Robert Davis runs Supercrosslive.com and put
direct links on his site to audio streams of motorcycle racing.
Those streams were created, owned and hosted by SFX Motor Sports,
which is behind some of the events covered.
A preliminary injunction was granted on 12th
December by Judge Sam Lindsay in the US District Court for the
Northern District of Texas. Judge Lindsay followed that ruling with
a summary judgment for SFX on 9th January, leaving only damages to
be determined at trial, on the same day that Davis filed an appeal
against the December ruling.
Judge Lindsay ruled that Davis's activity
infringed copyright and curtailed the ability of SFX to sell
advertising and sponsorship on its site. That advertising is
displayed when the audio streams are listened to from the SFX site
but not when they are linked to from Davis's.
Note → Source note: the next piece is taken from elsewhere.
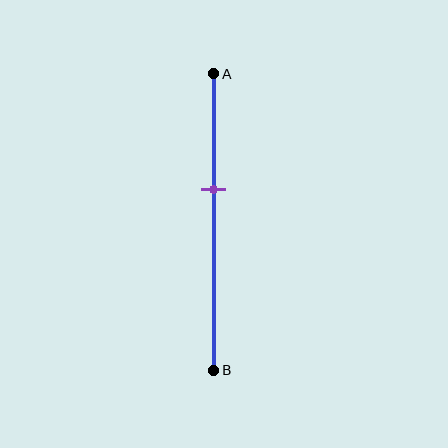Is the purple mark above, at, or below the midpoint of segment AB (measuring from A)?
The purple mark is above the midpoint of segment AB.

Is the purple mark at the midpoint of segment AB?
No, the mark is at about 40% from A, not at the 50% midpoint.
In fact the December opinion was unclear on
the exact nature of Davis's activity. SFX asserted that "Davis
'streams' the live webcast of the races on his website in 'real
time'". Davis denied streaming but admitted to "providing an audio
webcast 'link' to the racing events on his website". Judge Lindsay
appears to accept that Davis is only linking to a media file, not
streaming content from his own site.
"The live broadcasts of the racing events,
either via television, radio or internet webcasts, constitute
original audiovisual material that can be copyrighted under the
Copyright Act," wrote Lindsay in his December opinion. "The court
finds that SFX has shown a substantial likelihood of succeeding on
the merits of its copyright claim against Davis because SFX has
shown ownership of the material and 'copying' by Davis."
Davis argued that he did not actually copy any
material, he only provided a link to it which opened the material
in a user's media player, but the court ruled that that link broke
the law.
"The court finds that the unauthorized 'link'
to the live webcasts that Davis provides on his website would
likely qualify as a copied display or performance of SFX’s
copyrightable material," said Lindsay. "The court also finds that
the link Davis provides on his website is not a 'fair use' of
copyright material as Davis asserts through his Answer."
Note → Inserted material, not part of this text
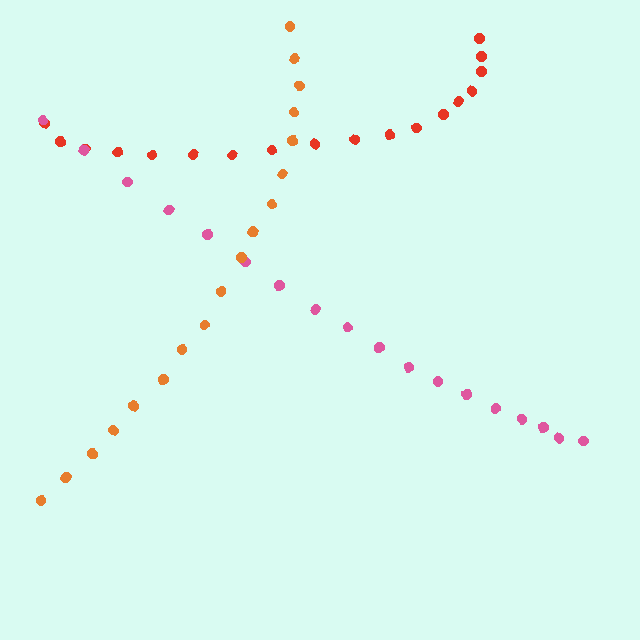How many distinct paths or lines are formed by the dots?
There are 3 distinct paths.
Judge Lindsay did not look to other cases on
deep linking, being hyperlinks that target something other than a
website's homepage. Instead, he looked at cases on live television
broadcasts. He compared Davis's actions to those of a company sued
by the NFL for the unauthorised capture and satellite transmission
of live football broadcasts to viewers in Canada. Finding
infringement, that court said a public performance or display, for
the purposes of the Copyright Act, "includes each step in the
process by which a protected work wends its way to its
audience."
The opinion and summary judgment prompted one
blogger, James Robertson, to accuse Judge Lindsay of having
"no
idea how the internet works." Davis was representing himself in
his case, without the assistance of a lawyer. Perhaps guided by
comments from various bloggers (including William Patry, Senior
Copyright Counsel at Google, who called it "a
deeply disturbing case"), Davis's appeal argues that since the
December ruling he has "become familiar with" a 2000 decision on
deep linking.
"Had this court been aware of this prior
decision, Defendant believes this court may have produced a
different ruling," wrote Davis in his latest motion of 12th
January, which asks the court to stay the order of 11th December
pending his appeal (though it makes no reference to the Summary
Judgment handed down three days earlier). The case to which he
refers is the dispute between Ticketmaster Corp. and
Tickets.com.
Tickets.com, a seller of tickets, was sued for
linking to pages on Ticketmaster's website where users could find
tickets not available at Tickets.com. The US District Court for the
Central District of California concluded: "hypertext linking
[without framing] does not itself involve a violation of the
Copyright Act … since no copying is involved."
That court went on to describe the process of
hypertext linking: "The customer is automatically transferred to
the particular genuine web page of the original author. There is no
deception in what is happening. This is analogous to using a
library's card index to get reference to particular items, albeit
faster and more efficiently."
However, if an appeal is heard, unless Davis's
site made clear that the target file was being served by another
website, SFX may be able to distinguish its circumstances from
those of Ticketmaster.
Davis's site has become a repository for court
documents and links to coverage of the case.